The first few "easy" miles on the Virginia Creeper Trail

Stumbling and Puking
The 1100 foot climb to the Iron Mountain Trail was as brutal as I expected, and I ended up power walking most of it. Still, I was able to catch Jeff, the 16 mile leader, before he pulled his calf muscle and had to drop. However, by mile 9 I was hunched over out of breath. Two 50 milers ran by and gave me some encouragement, "Good job! You can turn around at the aid station ahead".

This I was thankful for. I headed back to the finish, bumbling down the hill, falling once and tripping many times. The last two miles of trail were tortuous, a steep descent down a gully strewn with loose rocks. I could not imagine trying to run this after 47 miles.

The meager 16 miles was my longest, hardest run in many months, so when I hit pavement my legs were wobbly and my calves on the verge of cramping.

Just like last year, I was the first one back to the finish line. But this time I had completed a recognized distance instead of the impromptu 5k. This year it was Jeff who not only won the 5k, but set the course record. He had gotten a ride back to the finish, and we walked back to the cabins.

After scarfing a glass of milk, a handful of chips, and a pickle, I spent the next 30 minutes kneeling in front of the toilet puking my guts out. Seriously. This is how hard I had run just to keep up with the 50 milers during their warm up miles.

Shannon took this photo of the trail that only the 50 milers got to experience.
See the pink course marker in the distance?
And this was before the thunderstorm.
All Smiles
Jeff and I got cleaned up and headed out to Skulls Gap aid station at mile 37 to cheer on the adults.
I snapped some photos on the trail with Shannon's camera, and was shocked to see her come through at 1:45 pm, running strong and smiling. She was not only first female, but on pace for a ~9 hour finish.

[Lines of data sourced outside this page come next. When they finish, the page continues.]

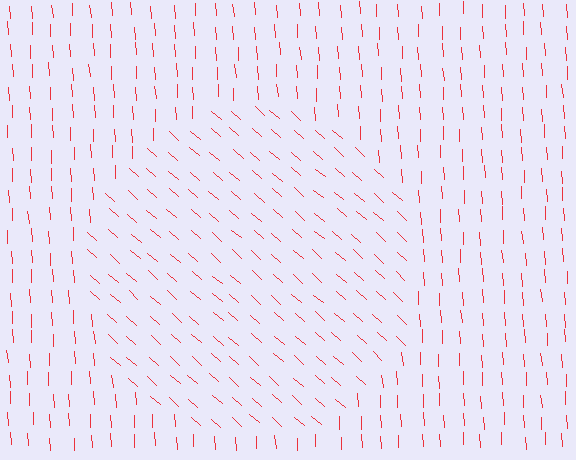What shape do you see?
I see a circle.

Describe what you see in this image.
The image is filled with small red line segments. A circle region in the image has lines oriented differently from the surrounding lines, creating a visible texture boundary.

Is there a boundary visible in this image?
Yes, there is a texture boundary formed by a change in line orientation.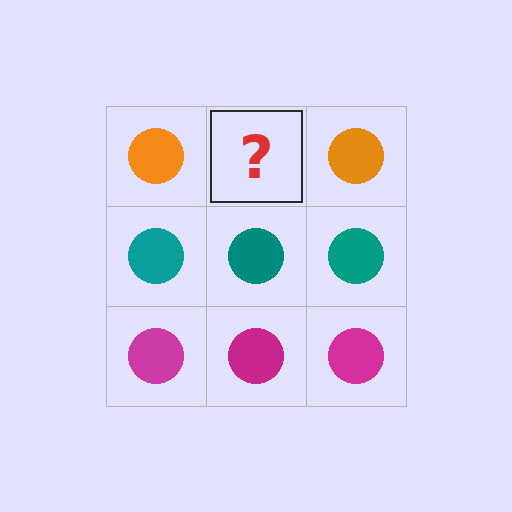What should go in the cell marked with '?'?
The missing cell should contain an orange circle.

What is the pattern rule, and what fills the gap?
The rule is that each row has a consistent color. The gap should be filled with an orange circle.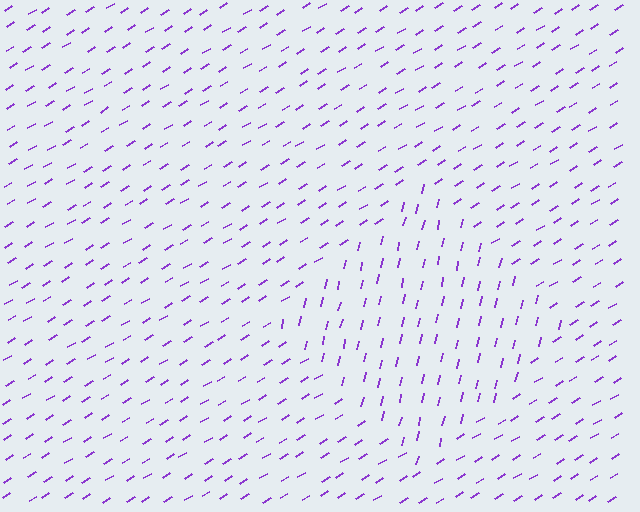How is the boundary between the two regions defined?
The boundary is defined purely by a change in line orientation (approximately 45 degrees difference). All lines are the same color and thickness.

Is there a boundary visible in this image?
Yes, there is a texture boundary formed by a change in line orientation.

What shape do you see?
I see a diamond.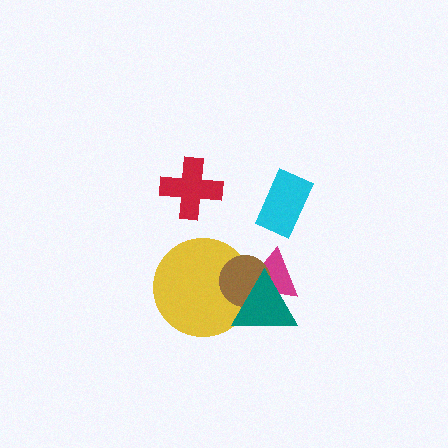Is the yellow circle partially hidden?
Yes, it is partially covered by another shape.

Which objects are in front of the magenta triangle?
3 objects cover part of the magenta triangle: the yellow circle, the brown circle and the teal triangle.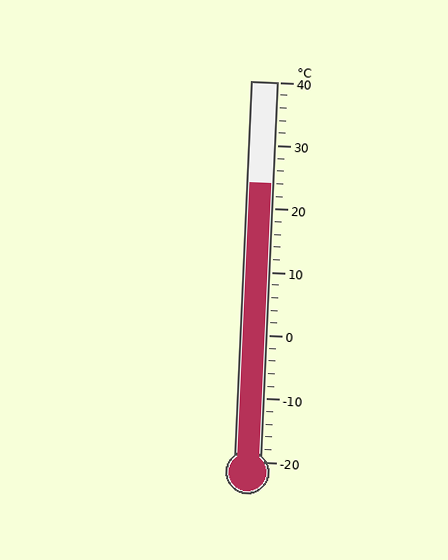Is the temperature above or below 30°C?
The temperature is below 30°C.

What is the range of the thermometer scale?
The thermometer scale ranges from -20°C to 40°C.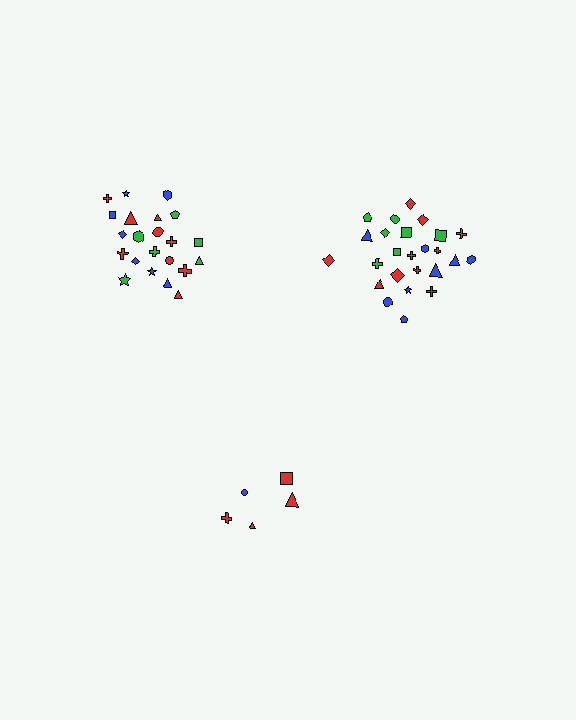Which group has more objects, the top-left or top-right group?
The top-right group.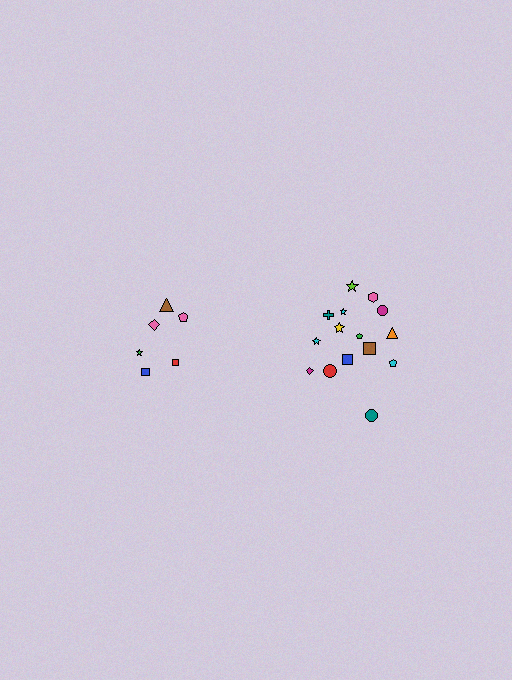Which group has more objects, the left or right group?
The right group.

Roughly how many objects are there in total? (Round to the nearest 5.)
Roughly 20 objects in total.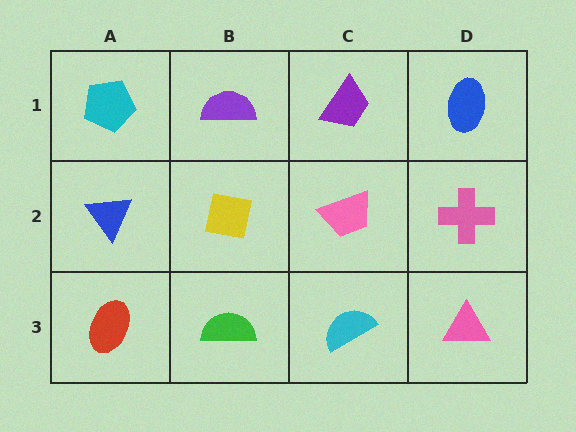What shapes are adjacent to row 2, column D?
A blue ellipse (row 1, column D), a pink triangle (row 3, column D), a pink trapezoid (row 2, column C).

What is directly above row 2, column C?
A purple trapezoid.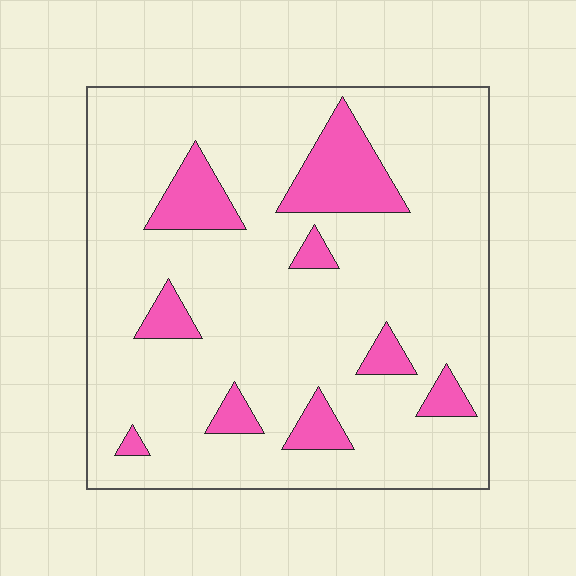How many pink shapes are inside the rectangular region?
9.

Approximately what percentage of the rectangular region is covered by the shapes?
Approximately 15%.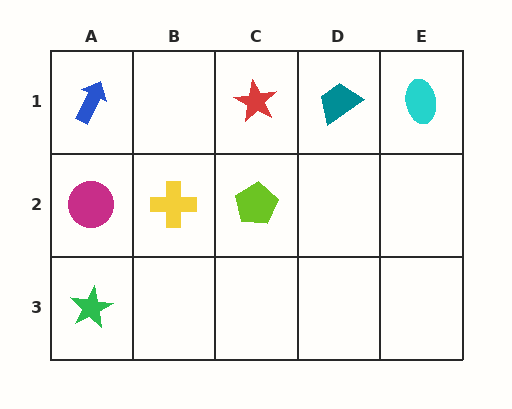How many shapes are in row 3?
1 shape.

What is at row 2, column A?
A magenta circle.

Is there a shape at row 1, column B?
No, that cell is empty.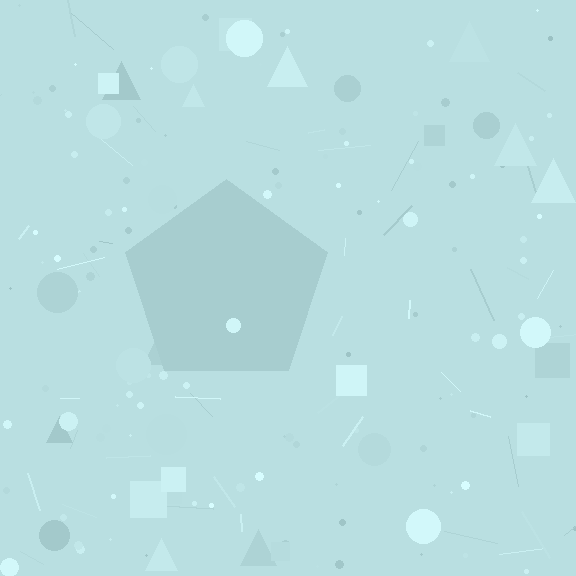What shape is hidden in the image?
A pentagon is hidden in the image.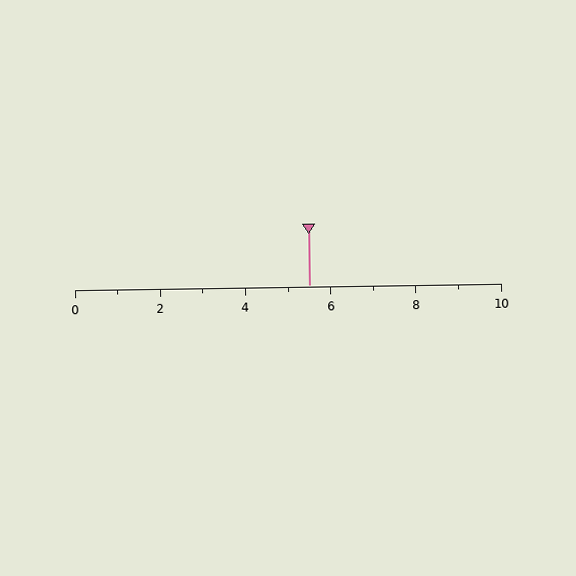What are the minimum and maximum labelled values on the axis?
The axis runs from 0 to 10.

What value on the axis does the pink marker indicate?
The marker indicates approximately 5.5.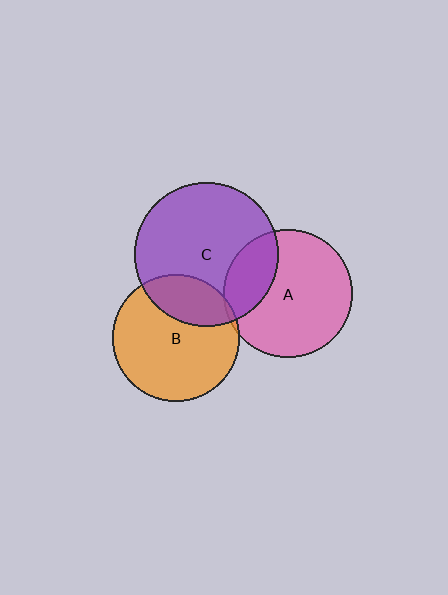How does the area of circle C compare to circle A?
Approximately 1.3 times.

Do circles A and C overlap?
Yes.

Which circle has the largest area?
Circle C (purple).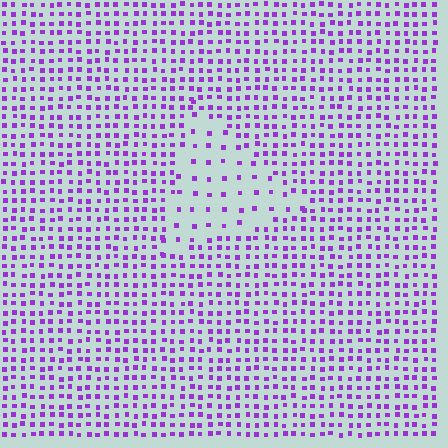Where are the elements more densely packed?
The elements are more densely packed outside the triangle boundary.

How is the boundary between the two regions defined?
The boundary is defined by a change in element density (approximately 2.7x ratio). All elements are the same color, size, and shape.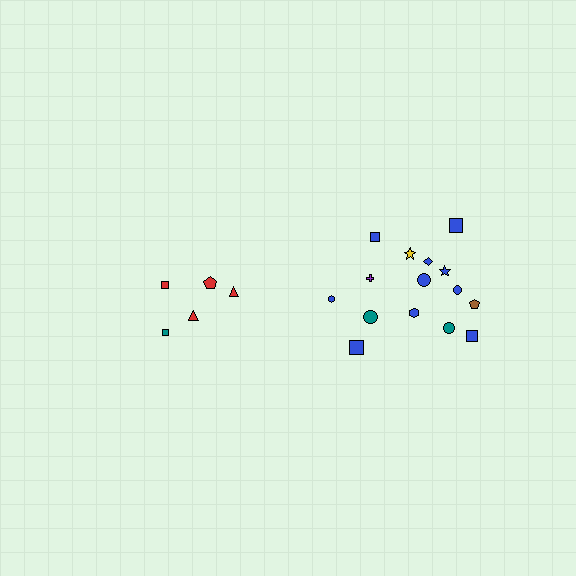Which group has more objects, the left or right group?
The right group.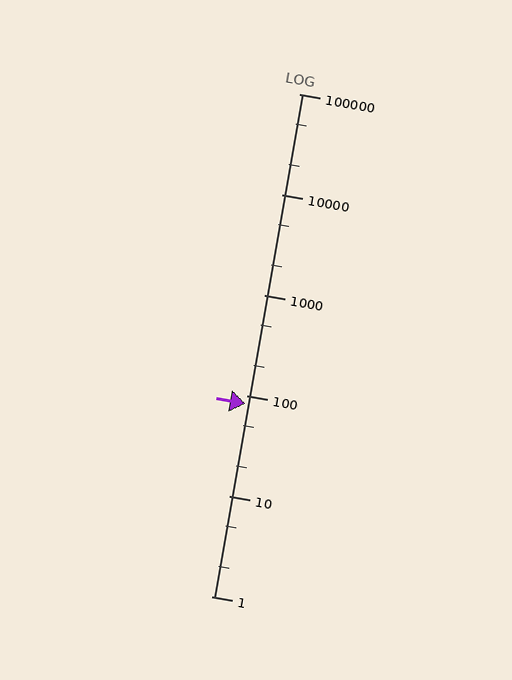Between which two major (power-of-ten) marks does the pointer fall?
The pointer is between 10 and 100.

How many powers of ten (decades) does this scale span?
The scale spans 5 decades, from 1 to 100000.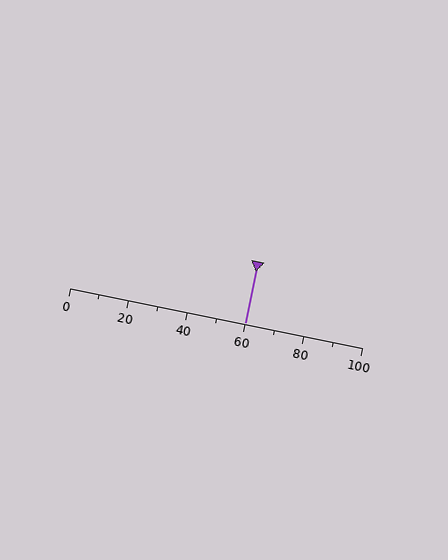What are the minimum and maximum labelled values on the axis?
The axis runs from 0 to 100.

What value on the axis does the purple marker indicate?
The marker indicates approximately 60.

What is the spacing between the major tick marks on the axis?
The major ticks are spaced 20 apart.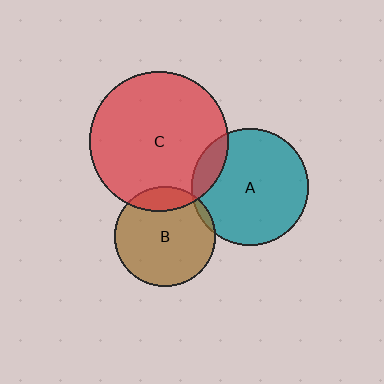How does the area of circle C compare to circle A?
Approximately 1.4 times.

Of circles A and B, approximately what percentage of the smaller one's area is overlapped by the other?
Approximately 5%.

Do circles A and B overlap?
Yes.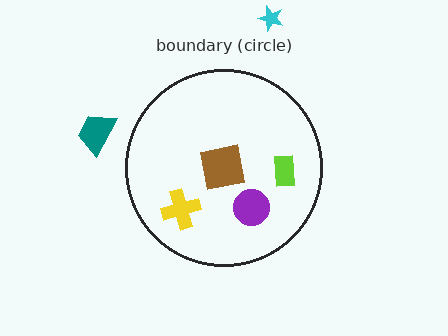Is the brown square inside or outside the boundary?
Inside.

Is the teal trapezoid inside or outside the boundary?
Outside.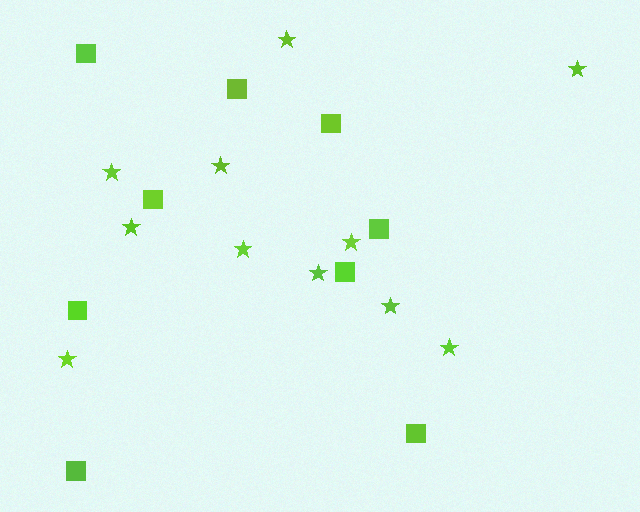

Brandy was running her third hard ultra in 5 weeks and was understandably a little tired. She missed the cutoff by 2 minutes and had to drop after 24 miles. But she was also all smiles, happy to be able to relax and drink beer the rest of the afternoon.

We waited for Jay and Harold, but distant thunder rumbled louder and the sky grew very dark. Too dark for photos on the trail. When the thunderstorm hit and it started pouring rain, we retreated back to the finish area.



Post race recovery


Dramatic Finishes
The storm had turned the trail into ankle deep mud and rock filled streams. Despite this, Jen finished the 30 feeling great. She did, however, live up to her trail name "Lawst" by temporarily getting lost in town.

Jay "The Guy Who Wears Nipple Guards With No Shirt" Spadie had the most entertaining finish, as he attempted a forward flip. While he did not land it, we will give him the win anyway:


Harold's was the happiest finish. He kissed the ground and cried, evidence of the huge amount of physical and emotional energy he had spent preparing for and running his first 50 miler. His great race report is here.

Galoot and Lawst

Photos
Here are links to the rest of the photos we took. They are almost all just 50 milers.
I took some on the trail and the finish line, and Shannon took some while running:




I Want To Be An Ultra Runner
As for Shannon she once again showed what an amazingly tough and smart little woman she can be.
She came in first woman, in an astounding 9:20, all while carrying her camera and taking photos most of the way. (Though she is starting to run to too fast, and many came out blurry.)

She is not a super-woman, and has as many bad days as good. She isn't particularly fast on the road, but on rugged trails that leave men like me vomiting, she has a gift. I want her to pursue this to see how far it will go.
But I don't want to be left behind, so I am going to try to join her. I want to be an Ultra Runner too.

But I have a feeling I'll be seeing plenty of this...


1st place finishers awards.
Little Man
When we got back to the cabin, Shannon saw the 1st place platter I got for the 16 miler.

"Oh, I love your little plate! It's so cute!"